Its $1.86 billion bid was the highest among finalists and came close to reaching the $1.9 billion ceiling that a city-hired consultant said the sale could fetch. Nutter said the city would profit by at least $422 million, which he said should go to the city's distressed pension fund.
In fact, the price is so high that many Wall Street analysts are saying that the firm overpaid and would have to make up for the loss by cutting jobs or raising rates once the handcuffs come off in 2017. UIL's stock price fell yesterday, despite an announcement that the company soon may double its assets.
That 2017 scenario is exactly what Gas Workers Union Local 686 fears.
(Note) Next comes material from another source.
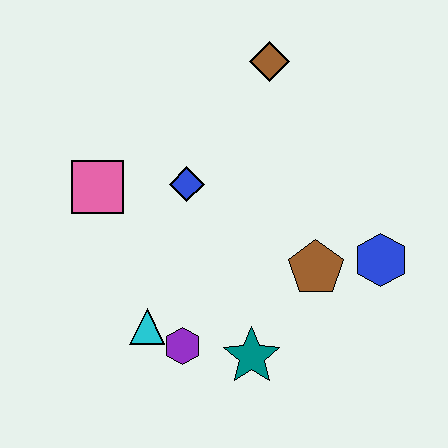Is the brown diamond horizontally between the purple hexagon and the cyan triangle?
No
A truck with the union's logo has been driving around City Hall for months, urging through a bullhorn for Nutter and Council to abandon privatization.
UIL is "going to be under such severe pressure from their shareholders to turn a profit after this gargantuan deal that they're simply going to have to find cost saving, to find cuts, and unfortunately we think the first targets will be our members," union spokesman Frank Keel said.
Councilwoman Tasco, who chairs the PGW oversight commission and has openly opposed privatization, did not respond to a request for comment.
Still, the proposed sale's chances in Council are far from slim. Many members will be reluctant to pass up such a large injection into the pension system, which is only 48 percent funded and has been eating away at the operating budget for years.
And the mayor has an unlikely ally on the issue: John "Johnny Doc" Dougherty, the electricians-union boss who has considerable influence in Council - influence that he usually uses to antagonize Nutter.
The construction-trade unions, including Dougherty's International Brotherhood of Electrical Workers Local 98, stand to benefit from an uptick in infrastructure investment expected from corporate ownership.
"I've been a longtime proponent of the privatization of PGW as long as both the mayor and City Council were on the same page," said Dougherty, adding that he wants to see protections for Local 686 workers.